What Makes McDonald's a Compelling Investment
The investment case for McDonald's rests on the company's strong brand and continued international growth. Overall, McDonald's grew revenues by 3% in the first quarter of 2014. The company expects to expand store count by about 3% in the coming years.
The company grew sales in the Asia Pacific, Middle East, Africa (APMEA) region by 7.5% for the first quarter, well in excess of overall company growth. McDonald's future is dependent upon the company continuing to expand into developing markets while simultaneously maintaining its market share in developed markets.
Shareholders of McDonald's can expect a CAGR of 8% to 10% from share repurchases (2%), dividends (3%), store count growth (3%), and increasing same store sales (0% to 2%).
What Makes Medtronic a Compelling Investment
Medtronic operates in the fast-changing medical products industry. The company must continuously innovate in order to stay competitive. Medtronic has a long history of innovation and a strong product pipeline.
Medtronic's growth potential lies with emerging markets. The company has excelled at gaining market share in these markets. Emerging market revenue grew 14% for the most recent 4th quarter. Management expects double-digit emerging market revenue growth to continue into the future due to product innovation and rising per capita income in emerging markets.
Source: Medtronic 4th Quarter Report
The company also recently announced it will acquire Covidien for $42.9 billion in cash and stock. The acquisition will be accretive to earnings in 2016, and add significantly to earnings by 2018.
Medtronic management expects the acquisition will provide about $850 million in cost savings per year by 2018. The strategic rationale behind the merger is to further strengthen Covidien's already strong international presence. The merger will further combine the research and development aspects of both companies to increase the effectiveness of new product development. Finally, the deal will move Medtronic's headquarters to Ireland to capitalize on favorable tax laws in the country.
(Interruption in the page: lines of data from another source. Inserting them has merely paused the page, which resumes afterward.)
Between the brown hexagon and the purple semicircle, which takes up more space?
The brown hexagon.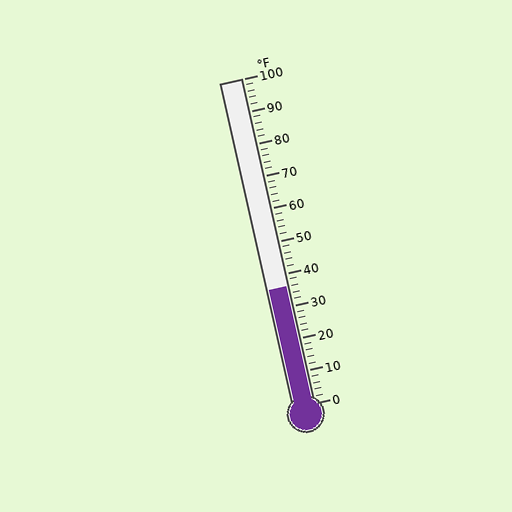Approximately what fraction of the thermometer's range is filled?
The thermometer is filled to approximately 35% of its range.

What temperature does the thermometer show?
The thermometer shows approximately 36°F.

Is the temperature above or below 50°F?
The temperature is below 50°F.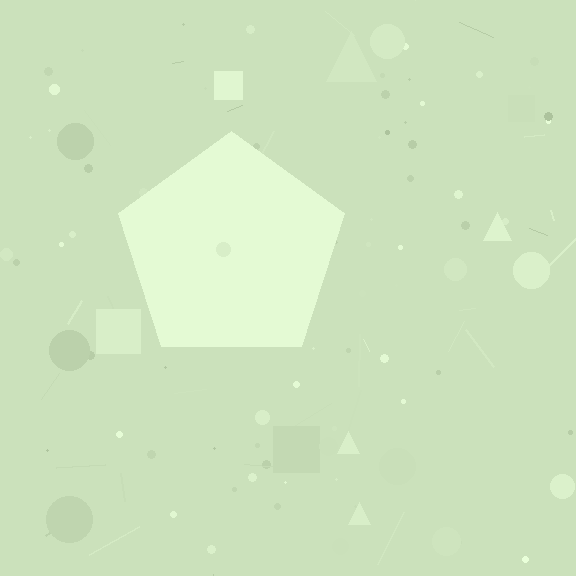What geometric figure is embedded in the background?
A pentagon is embedded in the background.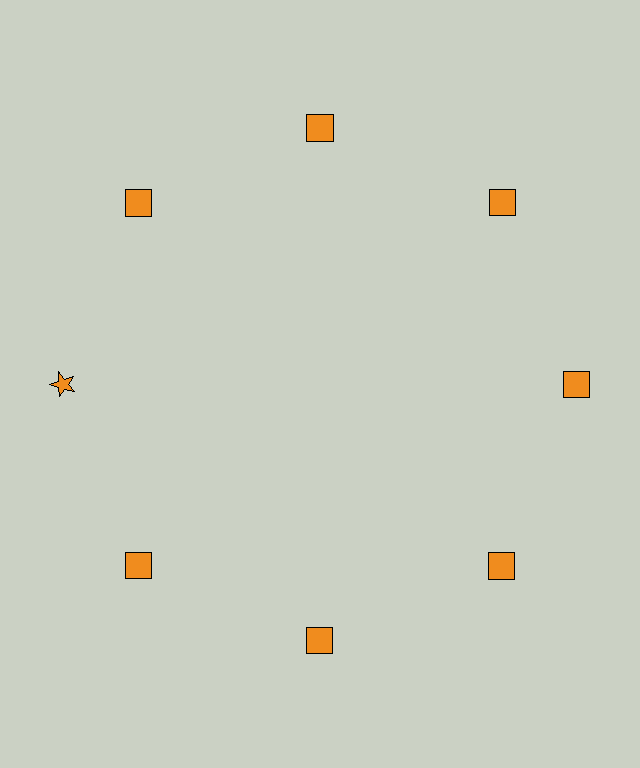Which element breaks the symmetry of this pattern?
The orange star at roughly the 9 o'clock position breaks the symmetry. All other shapes are orange squares.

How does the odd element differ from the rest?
It has a different shape: star instead of square.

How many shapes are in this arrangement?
There are 8 shapes arranged in a ring pattern.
Source: Medtronic-Covidien Press Release
McDonald's may indirectly provide customers to Medtronic due to the company's less-than-healthy menu. This is not to say that McDonald's should be regulated or is evil in any way. Customers know that McDonald's is not focused on high quality healthy food, but on cheap food made fast, and the same way every time.
Medtronic and McDonald's complement each other not because they have similarities, but because they are so different. The biggest similarity the two businesses have is their long history of rewarding shareholders through dividend payments. McDonald's and Medtronic have both coincidentally paid increasing dividends for 37 consecutive years.
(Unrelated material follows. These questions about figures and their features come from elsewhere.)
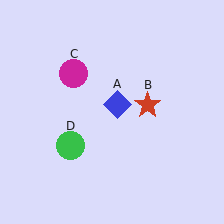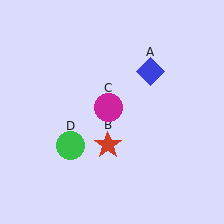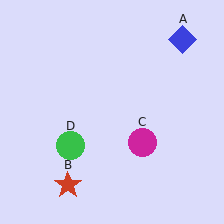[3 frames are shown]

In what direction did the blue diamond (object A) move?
The blue diamond (object A) moved up and to the right.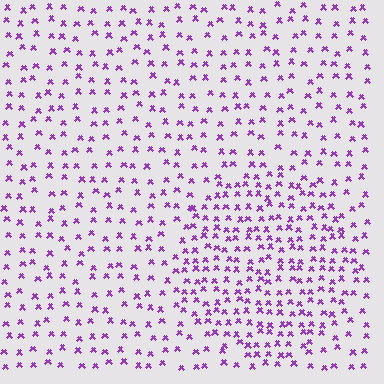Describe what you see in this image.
The image contains small purple elements arranged at two different densities. A circle-shaped region is visible where the elements are more densely packed than the surrounding area.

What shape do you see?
I see a circle.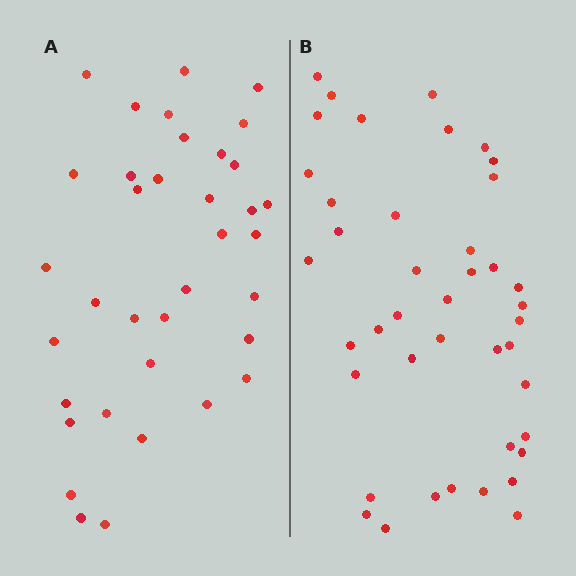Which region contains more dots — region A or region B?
Region B (the right region) has more dots.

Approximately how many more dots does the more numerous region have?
Region B has about 6 more dots than region A.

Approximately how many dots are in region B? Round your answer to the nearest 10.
About 40 dots. (The exact count is 42, which rounds to 40.)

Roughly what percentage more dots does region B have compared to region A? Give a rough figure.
About 15% more.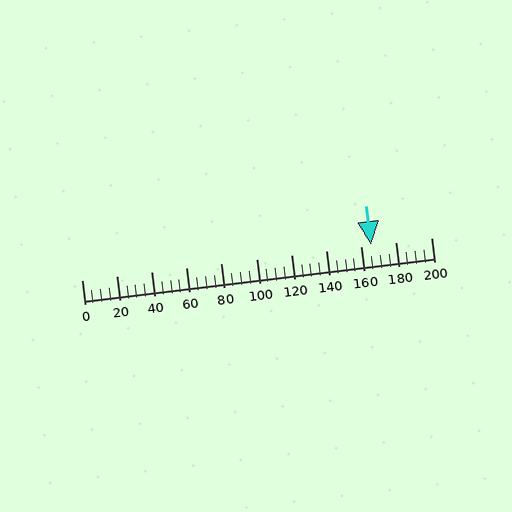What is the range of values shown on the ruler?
The ruler shows values from 0 to 200.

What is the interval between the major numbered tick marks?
The major tick marks are spaced 20 units apart.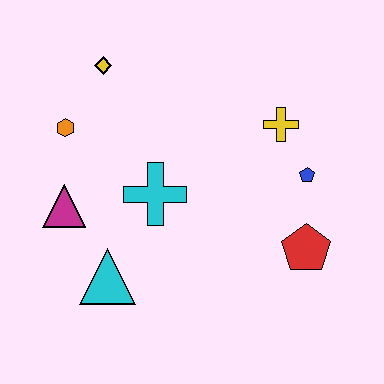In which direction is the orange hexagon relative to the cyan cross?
The orange hexagon is to the left of the cyan cross.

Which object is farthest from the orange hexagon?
The red pentagon is farthest from the orange hexagon.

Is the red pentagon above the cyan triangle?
Yes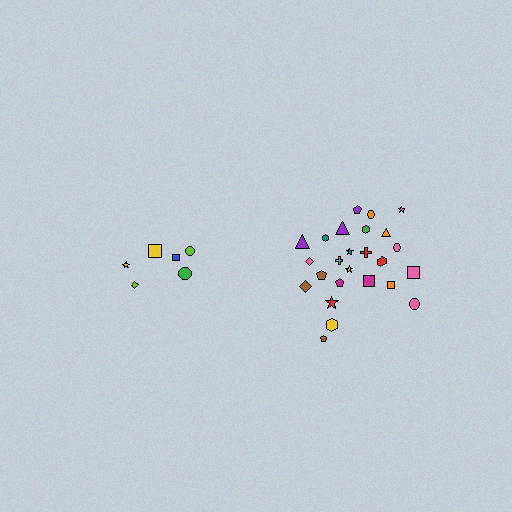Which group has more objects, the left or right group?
The right group.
Dividend Aristocrat stocks have outperformed the market by 2.88 percentage points per year over the last 10 years. Carefully selecting which Dividend Aristocrats you invest in based on the strength of the company as well as correlation to other Dividend Aristocrats will very likely enhance your risk adjusted return going forward. Out of all 54 Dividend Aristocrats, McDonald's and Medtronic are the least correlated; together, they offer the greatest gains from diversification.
Disclosure: The author is long MCD. The author wrote this article themselves, and it expresses their own opinions. The author is not receiving compensation for it. The author has no business relationship with any company whose stock is mentioned in this article.